You want proof? Talk to the Hendersons. In 2022, they purchased a “perfect” cabin near Snoqualmie Pass—only to learn the existing septic system was a disaster waiting. Three companies quoted them $35k+ for a full replacement. We came in, looked at the permits, and noticed something weird: the original 1998 installer had never updated their certification for sand filter systems. As it happened, a straightforward recirculating sand filter retrofit—which our NSF/ANSI 40 certified team does regularly—spared them $18k. They are now newsletter subscribers. Yes, we have a septic newsletter. Please don’t laugh—2,300 people read it.
This is the reality: professionalism ain’t what you flaunt. It is what you grind through. I still think of Mom’s face in 2010 when we got our first business license. “You are gonna squander those college brains on sewage?” she sighed.
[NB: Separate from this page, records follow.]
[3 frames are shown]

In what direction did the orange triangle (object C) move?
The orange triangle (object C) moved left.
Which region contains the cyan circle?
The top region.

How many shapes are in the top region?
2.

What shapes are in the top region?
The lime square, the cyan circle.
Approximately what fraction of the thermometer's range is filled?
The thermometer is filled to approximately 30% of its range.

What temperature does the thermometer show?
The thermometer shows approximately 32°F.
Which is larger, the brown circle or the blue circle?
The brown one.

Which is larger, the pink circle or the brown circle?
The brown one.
But this job? It feels alive. Soil changes. Codes transform. And website when you’re buried in a trench at 3 PM on a Friday, rain soaking your collar, you discover certifications aren’t about pride. They’re about keeping a family’s basement from turning into a biohazard.
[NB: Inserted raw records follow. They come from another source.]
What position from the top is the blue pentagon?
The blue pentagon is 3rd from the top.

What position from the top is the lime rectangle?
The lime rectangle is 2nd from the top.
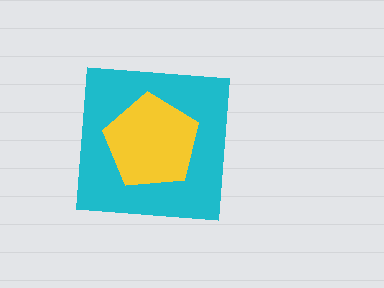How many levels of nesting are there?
2.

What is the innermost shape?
The yellow pentagon.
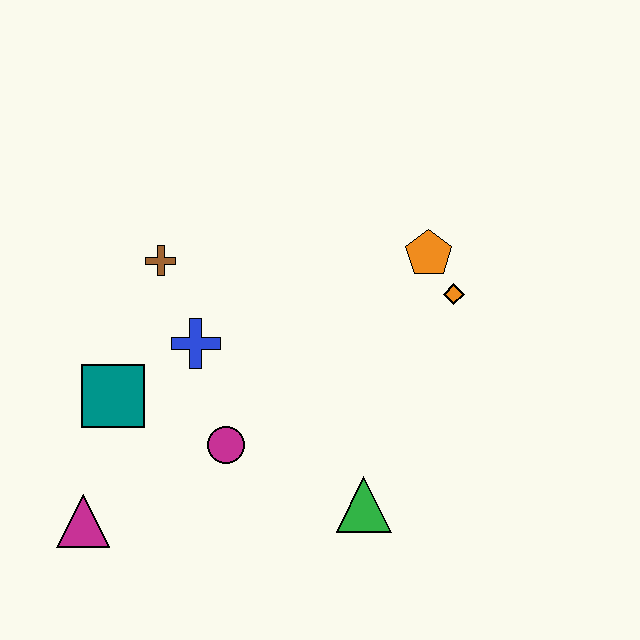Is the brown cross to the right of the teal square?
Yes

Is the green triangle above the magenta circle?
No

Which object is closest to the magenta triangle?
The teal square is closest to the magenta triangle.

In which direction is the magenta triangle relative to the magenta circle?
The magenta triangle is to the left of the magenta circle.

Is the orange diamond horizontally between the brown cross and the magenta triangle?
No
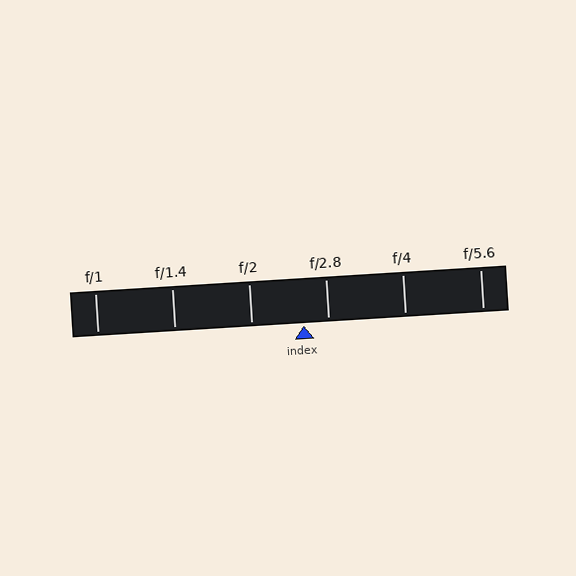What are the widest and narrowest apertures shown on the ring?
The widest aperture shown is f/1 and the narrowest is f/5.6.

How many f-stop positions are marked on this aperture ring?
There are 6 f-stop positions marked.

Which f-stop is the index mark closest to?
The index mark is closest to f/2.8.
We have got collections of certificates—WSDA, OSHA, you mention it. But the one I feel proudest of? The scribbled note from Carl after he retired. “Never thought you brats would outlast me.” We didn’t either, old man. Not in a million years.
So yes. If you want a new septic system, six other companies will gladly take your call. But if you want a crew that has failed, adapted, and gone crazy over wastewater flow rates at 2 AM? We are the ones with earth under our nails and manuals in our trucks. Because in this business, the best credentials never hang on walls. You’ll find them buried in the ground—functioning.